Prendo la scatola, rientro, la appoggio sul tavolo della cucina, la apro. Con perizia chirurgica, e con una flemma snervante per l’uomo che ero prima, mi avvio al cerimoniale: disinfetto con meticolosità ciascuna confezione delle provviste. Il solenne rito dello svuotamento della scatola, compreso disinfettare e sistemare, mi occupa tre quarti d’ora: minuto più minuto meno, un tempo di stupefacenti pensieri all’amuchina. Dopo mi sento meglio. Via i guanti, vado in bagno e lavo lavo lavo le mani. Le insapono, le intreccio, le massaggio, le strofino e m’incanto a vedere la schiuma che si forma, come quando ero piccolo ma di più, perché da piccolo mi
lavavo meno, le mani e tutto il resto.

E ora al pc! Secondo la scaletta, sono al terzo capitolo del mio sesto romanzo. I primi cinque non li ho pubblicati. Che senso ha pubblicare, se il numero di lettori cala senza pietà? Ma che senso ha scrivere, se nessuno ti legge? Nel dubbio, continuo a scrivere per me, come dicono i pavidi. In compenso, è così che mi salvo. Da tutto.
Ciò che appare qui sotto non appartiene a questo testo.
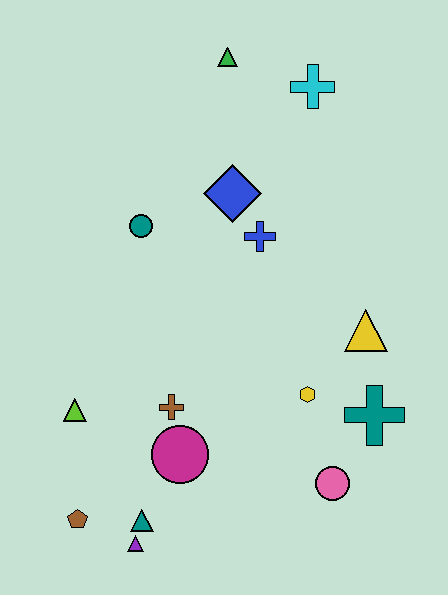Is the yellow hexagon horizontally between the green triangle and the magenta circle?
No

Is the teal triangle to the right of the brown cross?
No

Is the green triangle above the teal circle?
Yes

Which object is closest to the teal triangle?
The purple triangle is closest to the teal triangle.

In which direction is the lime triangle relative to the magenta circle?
The lime triangle is to the left of the magenta circle.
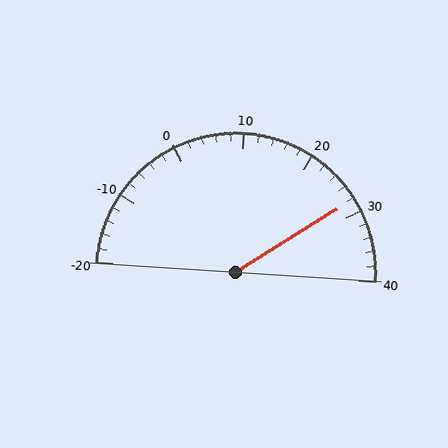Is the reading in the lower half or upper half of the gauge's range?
The reading is in the upper half of the range (-20 to 40).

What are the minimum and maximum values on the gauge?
The gauge ranges from -20 to 40.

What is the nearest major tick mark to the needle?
The nearest major tick mark is 30.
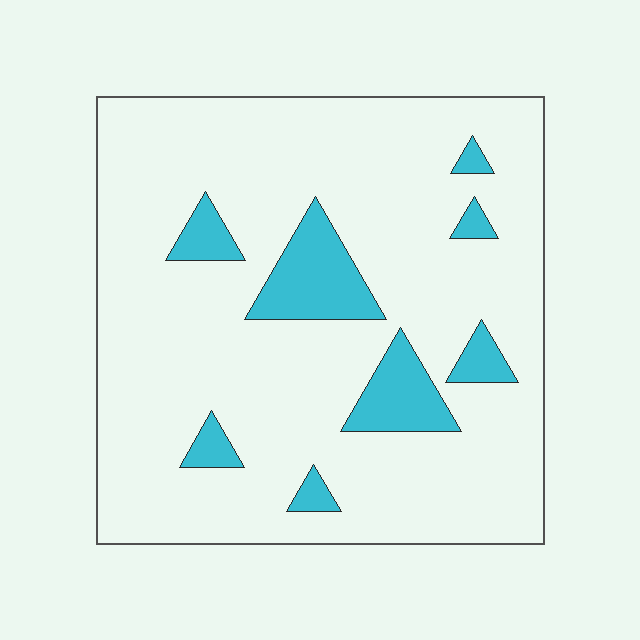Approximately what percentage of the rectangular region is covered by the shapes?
Approximately 15%.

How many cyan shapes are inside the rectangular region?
8.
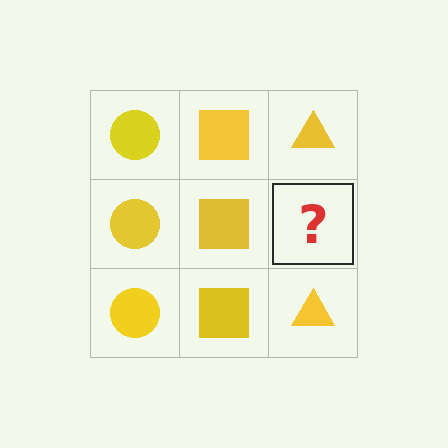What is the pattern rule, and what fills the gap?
The rule is that each column has a consistent shape. The gap should be filled with a yellow triangle.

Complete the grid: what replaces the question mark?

E scrivo con metodo, assiduità, concentrazione, come se avessi un contratto con un editore…

Ma ecco che dei suoni incomprensibili mi distolgono. Scollo lo sguardo dal monitor.
Restio mi schiodo dalla sedia e mi avvicino al balcone, la fonte dei suoni: schiamazzi di gente per strada, risate, musica, grida. Tra i cori degli astanti, il ragionier Tornante, del quarto piano, solleva in una piroetta la vedova Santillo, del piano terra, la vicina della signora Caterina, mentre la professoressa Amati, del quinto piano della scala C, balla la pizzica con Luigi il portiere: una scena grottesca, se il grottesco non fosse superato dal raccapriccio. Apro i battenti, sollevo la zanzariera e nel subbuglio e nel trapestio generali, mi sembra di captare: Siamo finalmente liberi!

Inebetito, avverto un rivolo gelido dalle vertebre cervicali fino all’ultima sacrale. Le gambe sono legno. La testa gira vorticosamente. La gente mi appare come una bolla
scoppiata: solo puntini d’acqua colorata nell’etere. Il rivolo gelido diventa punta di spada infuocata, ora dall’osso sacro alla nuca.

Quando torno a vedere più nitidamente, davanti ai miei occhi ci sono pazzi liberati, squilibrati rilasciati. Giro su me stesso, calo la zanzariera, serro il balcone, abbasso le
tapparelle. A fatica riconquisto la mia postazione davanti al computer. E subito la calma mi avvolge. Riprendo a scrivere. Non è accaduto nulla. Devo finire il mio sesto romanzo. Il sesto da non pubblicare. Ho una scadenza da rispettare.